Elayne is 18 years old and is in her final year of sixth form. She decided to get involved with Student Life as she likes the idea of students sharing their stories, and hopes to be part of it
Commonly mistaken as the winter blues, Seasonal Affective Disorder is a type of depression that is linked to the change in season, beginning and ending at about the same time every year.
During the beginning of autumn, you might have noticed a loss of interest in activities you once enjoyed, or you are feeling sluggish and agitated, and have trouble sleeping. All of these symptoms link back to Seasonal Affective Disorder. As winter rolls in, the symptoms are likely to increase and become more severe, only really going away when spring comes about. Less often, Seasonal Affective Disorder causes depression in the early spring or summer, but the focus today is on those who experience it during winter, a time when most people do.

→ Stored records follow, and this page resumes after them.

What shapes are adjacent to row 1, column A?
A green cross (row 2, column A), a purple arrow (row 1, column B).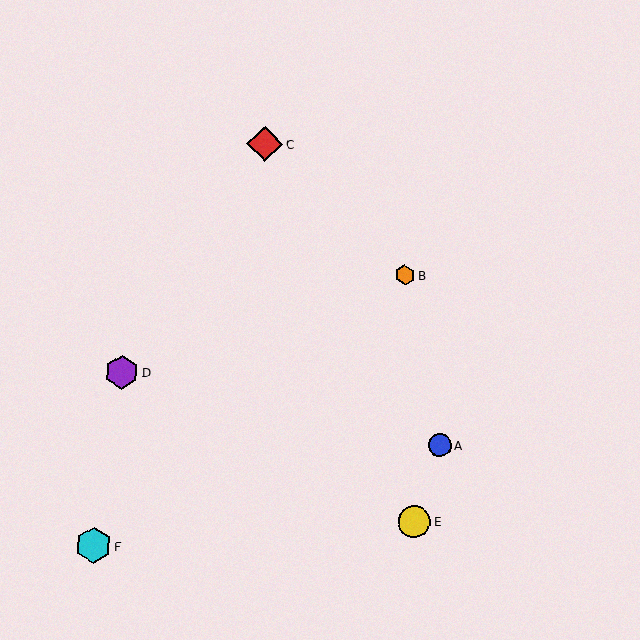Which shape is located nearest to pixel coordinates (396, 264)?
The orange hexagon (labeled B) at (405, 275) is nearest to that location.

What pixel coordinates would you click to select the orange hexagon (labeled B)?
Click at (405, 275) to select the orange hexagon B.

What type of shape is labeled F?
Shape F is a cyan hexagon.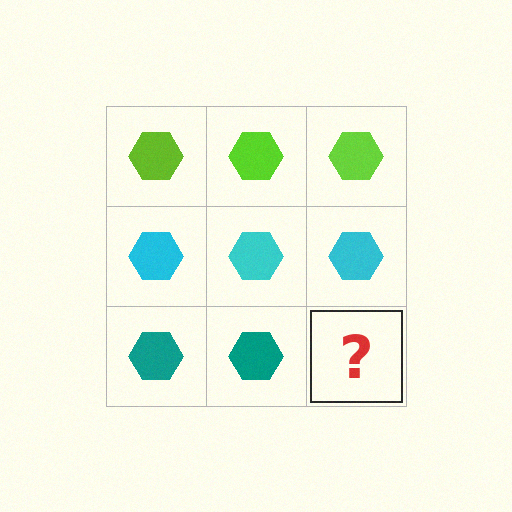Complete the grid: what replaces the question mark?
The question mark should be replaced with a teal hexagon.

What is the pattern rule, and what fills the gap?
The rule is that each row has a consistent color. The gap should be filled with a teal hexagon.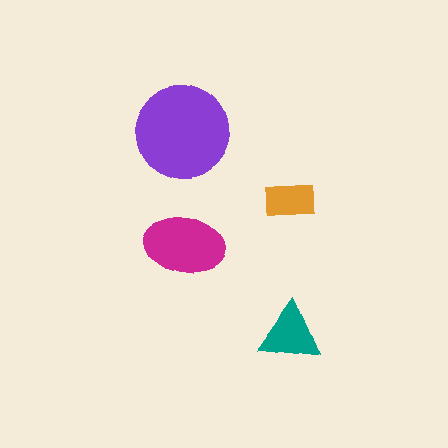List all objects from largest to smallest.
The purple circle, the magenta ellipse, the teal triangle, the orange rectangle.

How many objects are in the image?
There are 4 objects in the image.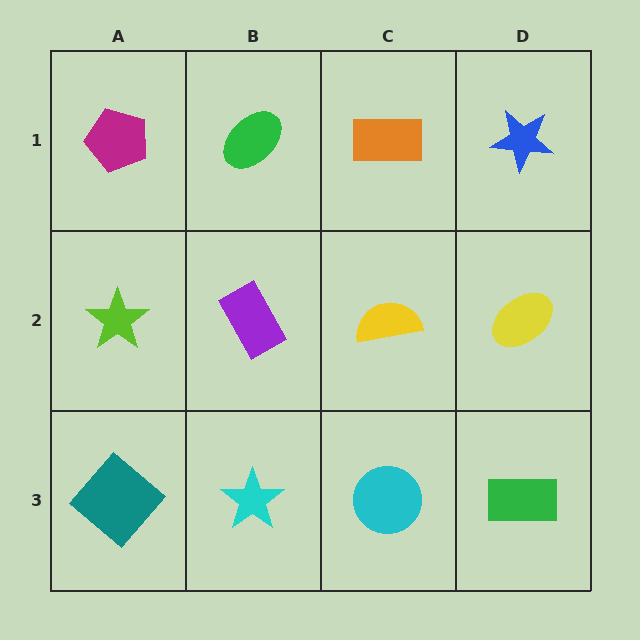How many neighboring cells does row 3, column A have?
2.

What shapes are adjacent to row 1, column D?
A yellow ellipse (row 2, column D), an orange rectangle (row 1, column C).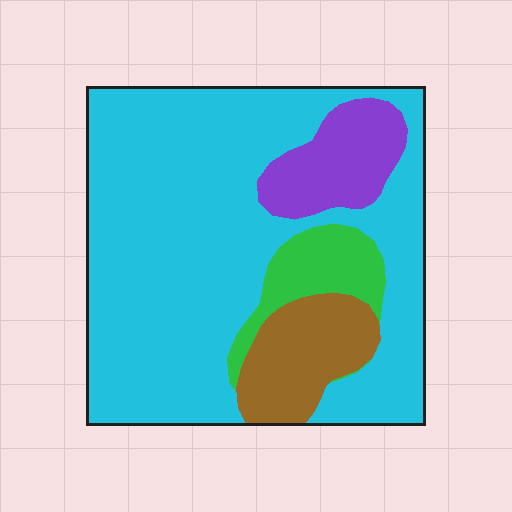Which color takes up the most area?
Cyan, at roughly 70%.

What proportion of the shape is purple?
Purple covers 10% of the shape.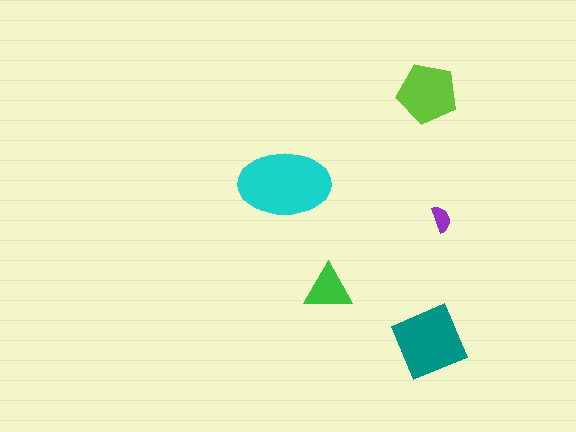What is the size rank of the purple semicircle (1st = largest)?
5th.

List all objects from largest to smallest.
The cyan ellipse, the teal diamond, the lime pentagon, the green triangle, the purple semicircle.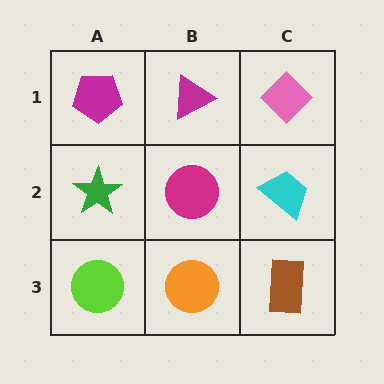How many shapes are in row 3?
3 shapes.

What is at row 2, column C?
A cyan trapezoid.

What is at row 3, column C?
A brown rectangle.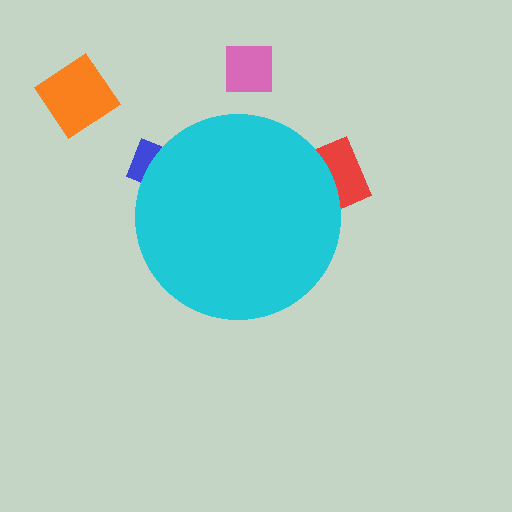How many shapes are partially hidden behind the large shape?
2 shapes are partially hidden.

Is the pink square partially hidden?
No, the pink square is fully visible.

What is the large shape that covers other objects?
A cyan circle.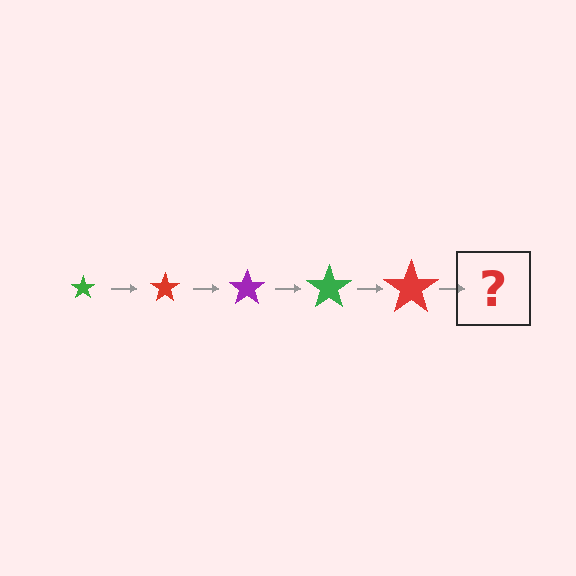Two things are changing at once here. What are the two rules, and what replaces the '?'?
The two rules are that the star grows larger each step and the color cycles through green, red, and purple. The '?' should be a purple star, larger than the previous one.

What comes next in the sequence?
The next element should be a purple star, larger than the previous one.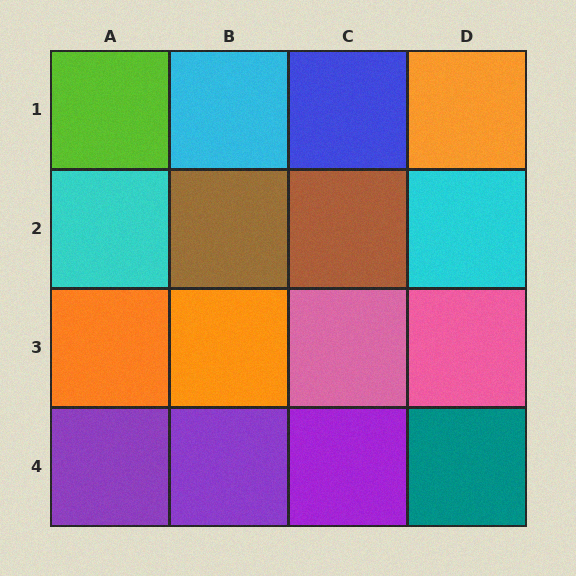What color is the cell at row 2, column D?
Cyan.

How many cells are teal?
1 cell is teal.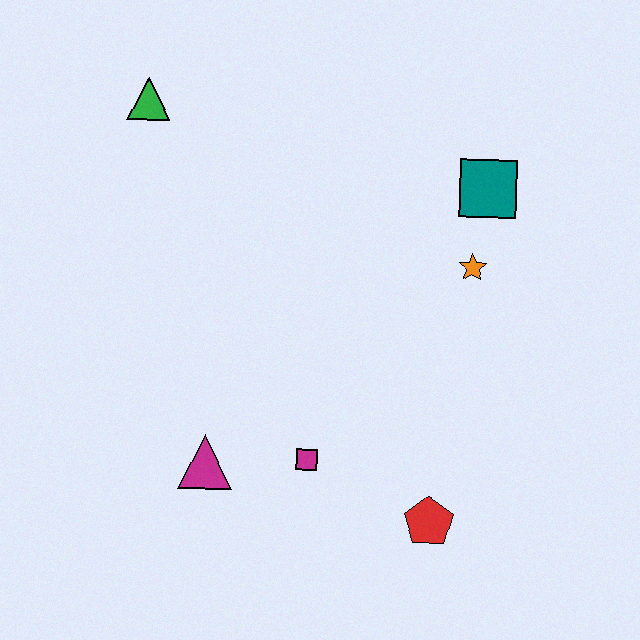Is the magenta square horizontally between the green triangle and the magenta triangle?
No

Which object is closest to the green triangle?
The teal square is closest to the green triangle.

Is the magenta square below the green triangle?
Yes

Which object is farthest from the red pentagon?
The green triangle is farthest from the red pentagon.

One of the many reasons as to why Seasonal Affective Disorder comes about, is because of our biological clock. Reduced levels of sunlight can disrupt a body’s internal clock and could possibly lead to feelings of depression. Our serotonin and melatonin levels are also affected by the change in season; reduced sunlight can cause a drop in serotonin, which may trigger depression, while the change in season can disrupt the balance of the body’s level of melatonin, which plays a role in sleep patterns and mood.
So do not listen to anyone who shrugs off your depression and labels it the “winter blues”. It is more than that. If the disorder begins to overwhelm you, seek help. Just because it is not constant, and only comes around during autumn or spring, it does not decrease the importance of getting help. As the season of Christmas begins, being surrounded by people who are excited and happy might have the opposite effect on you. Seeing everyone take on a festive spirit may well cause you to feel worse about how you are feeling, something you need to remember is beyond your control. Therefore, it is important to recognise the signs and the severity of the disorder.
Seasonal Affective Disorder is real, and just like any other disorder, should be taken seriously. Do not let anyone tell you otherwise.